Taking The Mystery Out Of IP, SoC And Automotive System Debug

What’s wrong with my car, and why is that relevant to semiconductor design?


I recently had to take my car to the dealership because the gas-saving “auto-shut-off-while-stopped” feature wasn’t working. The dealer explained that the reason it took two days to debug was because it “touched on many systems” in the car. In the end, they realized the battery wasn’t fully charged and blamed it on my short 10-mile commute.

Whether that was an honest answer or an example of low-power design gone bad, can be discussed over a beer. The more interesting point is how complicated the modern car has now become, and how difficult it is to find a faulty part – in an otherwise known-good system. Now imagine if they’re trying to debug the same system, and many parts thought to be good are failing due to hardware and/or software design errors. Oh, and your debugging on a system running 1-millionth of real-time speed. Now you know what it’s like to be an SoC verification engineer…

Looking back at my rapidly-depreciating car, we start to understand why mechanics are referred to as “factory-trained technical specialists.” They have their toolbox full of diagnostic equipment (OBD-II reader, volt meter, diagnostic manual) and built-in diagnostics software that hopefully identifies faults. Verification engineers also have a toolbox (simulator, test bench, probes, crystal ball, Gentleman Jack) – only they don’t have the benefit of an otherwise known-working system, much less in-depth training and built-in diagnostics. That’s the real challenge facing verification engineers – a lack of deep design knowledge coupled with a lack of visibility into the design.

So how do we fix this? Well, training can help a little … but today’s SoC’s are a conglomeration of many, many specialized IPs. No one can be expected to become expert on all of them. What about built-in diagnostics? That can help – but only after the SoC is somewhat functional, and only after the tests are written. And unfortunately, unlike the car, we aren’t looking for simple faults. We’re looking for corner-case bugs that typically no one thought to test for. So diagnostics can help, but they aren’t the answer.

So where do we go now? We need a built-in solution that combines design knowledge with visibility that can automatically detect when things go wrong – even if we don’t know what wrong looks like.

The good news is: we know what right looks like and from that we can infer what wrong looks like. That leaves design visibility. Fortunately, that technology – assertions – has been around for a long time.

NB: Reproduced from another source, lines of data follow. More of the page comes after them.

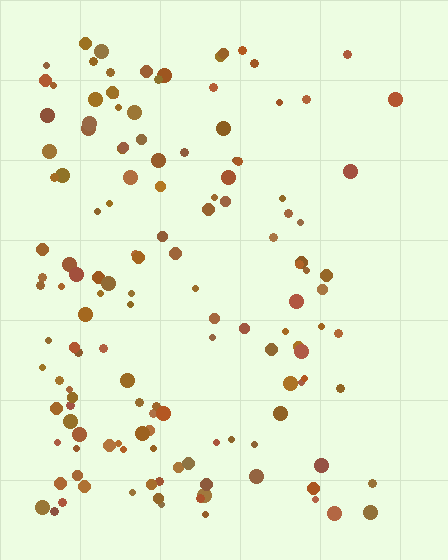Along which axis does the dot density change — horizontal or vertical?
Horizontal.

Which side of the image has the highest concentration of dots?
The left.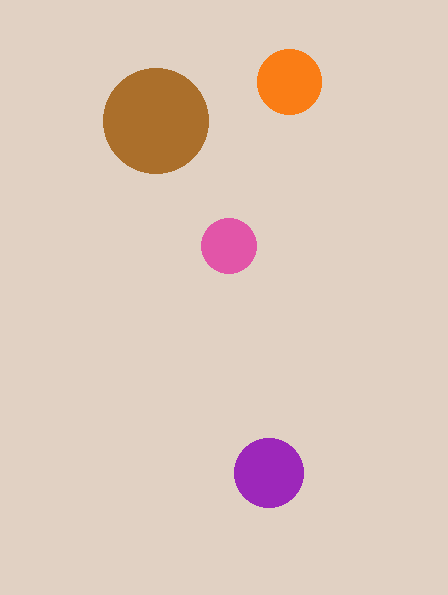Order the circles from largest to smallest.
the brown one, the purple one, the orange one, the pink one.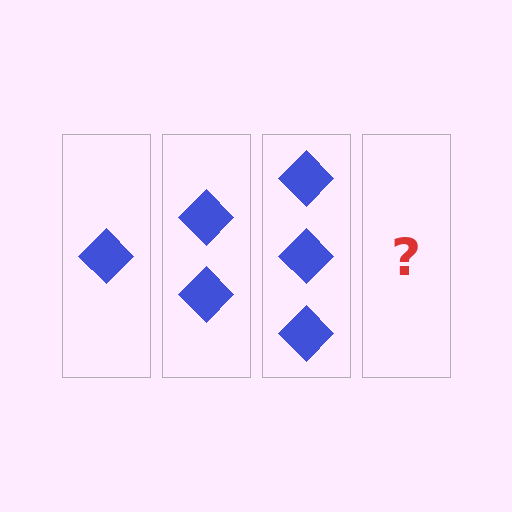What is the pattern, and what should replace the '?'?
The pattern is that each step adds one more diamond. The '?' should be 4 diamonds.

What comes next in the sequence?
The next element should be 4 diamonds.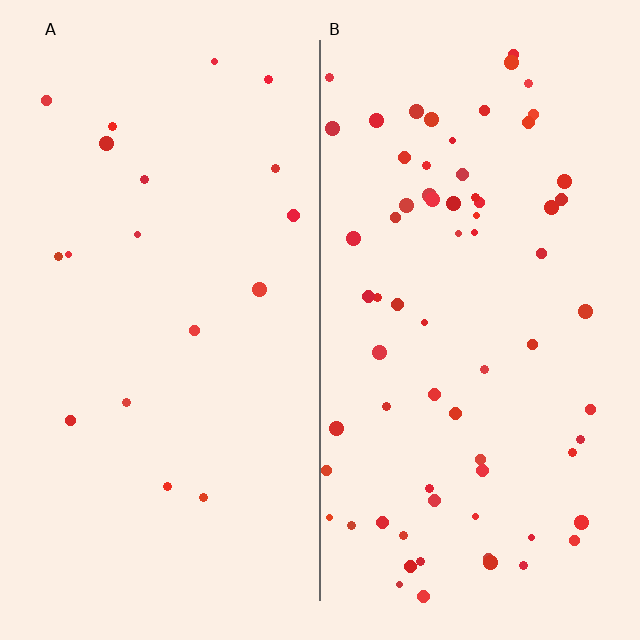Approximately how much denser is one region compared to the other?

Unfortunately, it falls short. Assertions are typically created by hand and as such, even when created by the experts (if only they had the time), those experts only focus on what they think might fail, leaving all those corner case bugs no one thought to check for, to rise to the surface at the worst possible time (usually right before annual bonuses are calculated). The lack of comprehensive assertions has in fact been the downfall of “assertion-based verification”.

Finally, there’s a new kid on the block that can help: automated assertion synthesis. Putting it all together, we can build a methodology that works as follows:

  • Capture the known-good operation of the design. Here we monitor the behavior of the individual IP’s as they are individually simulated, and describe this behavior in the form of properties. If IP-level verification was reasonably comprehensive, these properties represent the “known-good” state-space of the design.
  • Use the “known-good” to infer the “known-bad” state space. Here’s the clever part: we effectively invert each property, synthesizing an assertion. Collectively the assertions represent any state outside the known-good state.
  • Embed the automatically synthesized assertions. By synthesizing IP-level assertions using SystemVerilog Assertions, and bundling those with the IP’s RTL, we can effectively create the “executable specification” we’ve all dreamed of. We’ve now captured the designer’s knowledge and embedded it into the design itself.
  • Repeat for each IP under development (or not). We would repeat step 3 for each IP under development. Where possible, we can do the same for any legacy or 3rd-party IP as well. Have you ever wondered how well verified those parts are? Now you can find out…
  • Automatically detect configuration errors, IP-coverage holes, and bugs. Here’s where the methodology starts to shine. When running SoC-level simulation, so long as each IP operates within its known-good state space, none of the assertions we’ve embedded will fire. This means that up to this point, the entire process has been fully automated. No engineer need touch anything!

But, what happens if the design steps outside the “known-good” state space? That means we need to investigate. Typically one of 3 situations arises:

  1. We’ve incorrectly configured the IP. This can be caused by a design integration error, or even a software (aka firmware) error. Either way, it will be flagged automatically. These are the most common, and include flipping interface wires, incorrect handshaking, and unsupported modes. The good news is all of these can be debugged by the SoC integration team without having to involve the IP developers.
  2. We’ve found an IP-level verification coverage hole. This means we found a corner case scenario that was never thought of. It doesn’t mean it’s a bug, but it does mean we should ping the IP-design team to be sure. That brings us to,
  3. Corner case bug. Some of those coverage holes can be outright bugs, and this is the real value of this flow.

So there you have it…a new methodology that automatically detects coverage holes, configuration errors and design bugs. And though the methodology may not give you a free cup of coffee while you wait for it to detect a problem, you won’t be charged $1,000 every time it does.